Yesterday morning I was at the White House for an historic Washington tradition – the President’s annual Easter Egg Roll.
I went with a good friend and her young son, traipsing through the morning mist along the Ellipse and, after waiting in several lines and security checks, eventually onto the South Lawn.
Attending a White House event these days is a little like a trip to the airport.

We followed along as my friend’s son took part in a variety of activities, starting with the famous Easter Egg Rolling Race itself. The race is a more recent tradition, started in 1974 using spoons from the White House kitchen and eggs hard boiled by White House chefs.
It basically involves pushing an egg with a wooden spoon through the grass to the finish line.
Trust me, not as easy as it sounds.

While we arrived a bit too early to see President Obama and the First Family at the event, we did meet a number of former presidents in attendance.
There was Abraham Lincoln, in the form of one of the Racing Presidents mascots for D.C.’s baseball team, the Nationals.
Reportedly it was Lincoln’s son Tad who started the first informal egg-rolling party at the White House in 1861, just a couple weeks before the Civil War started.

We also ran into President McKinley and First Lady Ida McKinley. I didn’t have the heart to tell her that her husband was destined to be assassinated in 1901, and replaced by his Vice President, Teddy Roosevelt, who happened to also be wandering the White House grounds nearby as part of the Racing Presidents.
Then there was President Rutherford B. Hayes and First Lady Lucy Hayes, who initiated the first official Easter Egg Roll at the White House in 1878.
For several years before that, children had done their egg rolling on the

terraces of Capitol Hill each Easter Monday, until Congress put a stop to all the fun in 1876.
That’s when the stern-looking Indiana Congressman William Steele Holman, chairman of the Committee on Public Buildings and Grounds, led the charge to pass the Turf Protection Law.
It was intended “to prevent any portion of the Capitol grounds and terraces from being used as play-grounds or otherwise, so far as may be necessary to protect the public property, turf, and grass from destruction and injury.”
Basically, it amounted to a cranky Congress telling Washington’s collective youth to get off its lawn.
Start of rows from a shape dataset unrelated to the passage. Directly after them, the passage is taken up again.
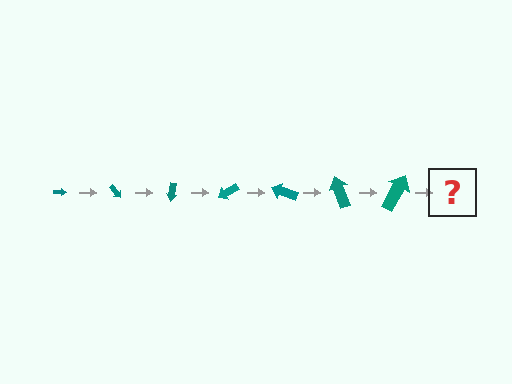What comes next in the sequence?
The next element should be an arrow, larger than the previous one and rotated 350 degrees clockwise from the start.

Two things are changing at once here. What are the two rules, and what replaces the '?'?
The two rules are that the arrow grows larger each step and it rotates 50 degrees clockwise each step. The '?' should be an arrow, larger than the previous one and rotated 350 degrees clockwise from the start.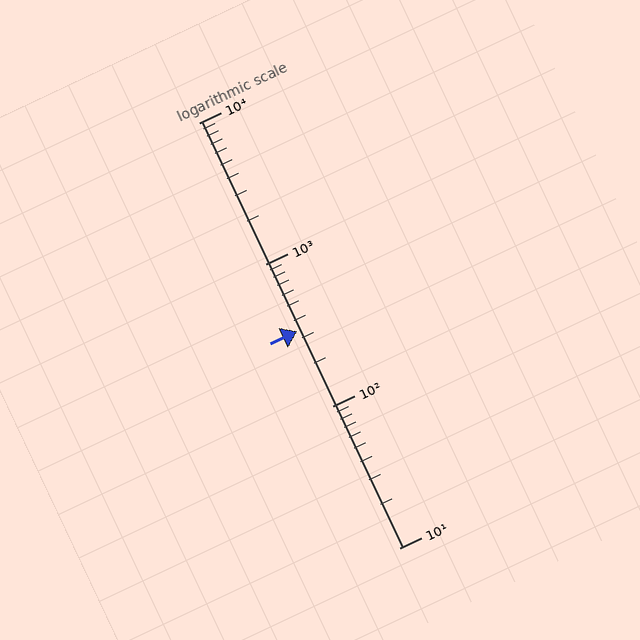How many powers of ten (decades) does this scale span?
The scale spans 3 decades, from 10 to 10000.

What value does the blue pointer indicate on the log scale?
The pointer indicates approximately 340.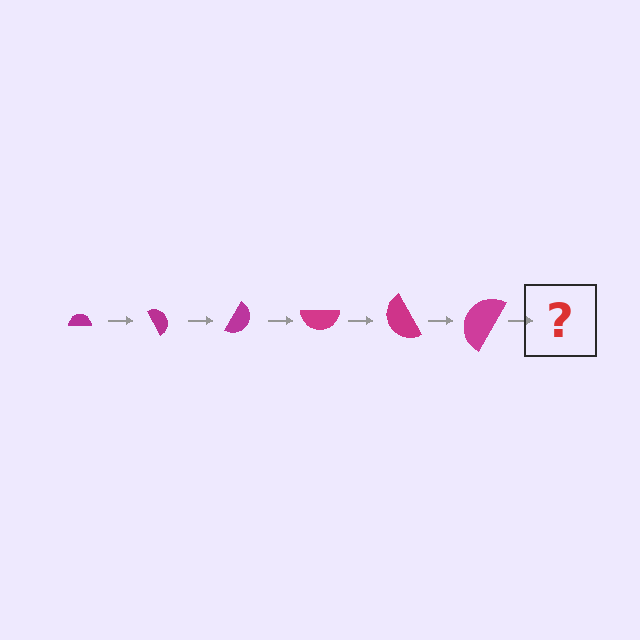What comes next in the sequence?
The next element should be a semicircle, larger than the previous one and rotated 360 degrees clockwise from the start.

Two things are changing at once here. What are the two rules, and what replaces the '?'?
The two rules are that the semicircle grows larger each step and it rotates 60 degrees clockwise each step. The '?' should be a semicircle, larger than the previous one and rotated 360 degrees clockwise from the start.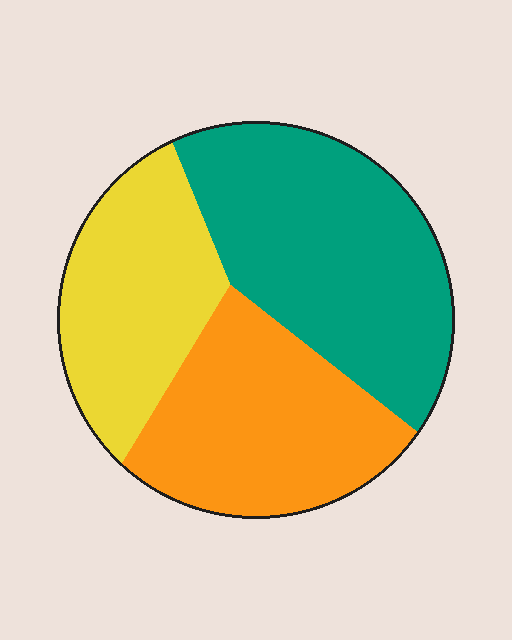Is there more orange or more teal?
Teal.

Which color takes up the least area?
Yellow, at roughly 25%.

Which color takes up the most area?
Teal, at roughly 40%.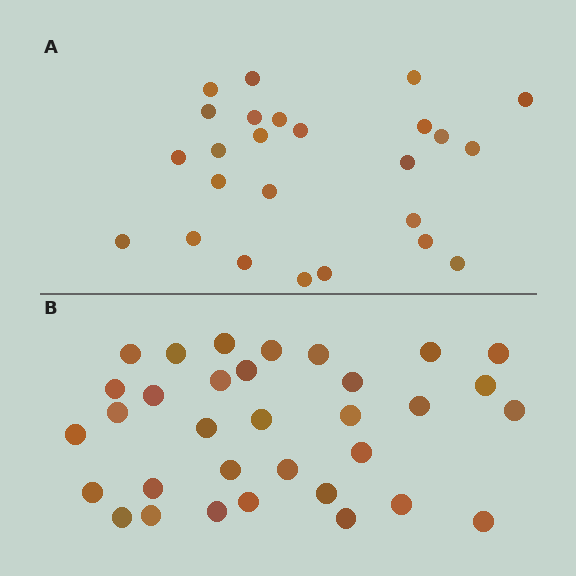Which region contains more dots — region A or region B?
Region B (the bottom region) has more dots.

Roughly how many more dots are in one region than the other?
Region B has roughly 8 or so more dots than region A.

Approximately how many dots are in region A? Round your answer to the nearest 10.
About 30 dots. (The exact count is 25, which rounds to 30.)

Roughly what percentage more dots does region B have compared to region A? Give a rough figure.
About 30% more.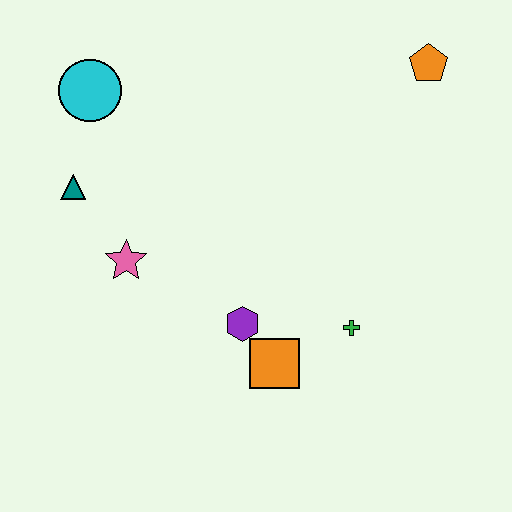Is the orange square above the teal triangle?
No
Two years later, President Hayes reportedly agreed to a request from a group of local boys to hold the event on the South Lawn of the White House instead.
The tradition has continued all the way until today, with only a few notable interruptions, when the National Mall was used instead (World War I, World War II, and the Truman renovation of the White House).
Now with a record 30,000 guests from all over the country, the White House Easter Egg Roll has evolved from its early days as a tradition for just D.C. locals.
Today it’s the largest public event at the Executive Mansion, broadcast live
on TV with musical performances and other activities. Al Roker, Kelly Ripa, and young pop star Willow Smith were some of the big names present this year.
And there were other signs that the Easter Egg Roll has changed with the times.
As part of First Lady Michelle Obama’s Let’s Move! anti-obesity initiative, there was lots of organic fresh fruit and healthy food on hand throughout the event.
For kids who had gorged on their Easter basket candy the day before – and for their tired parents – this was probably a welcome addition to tradition.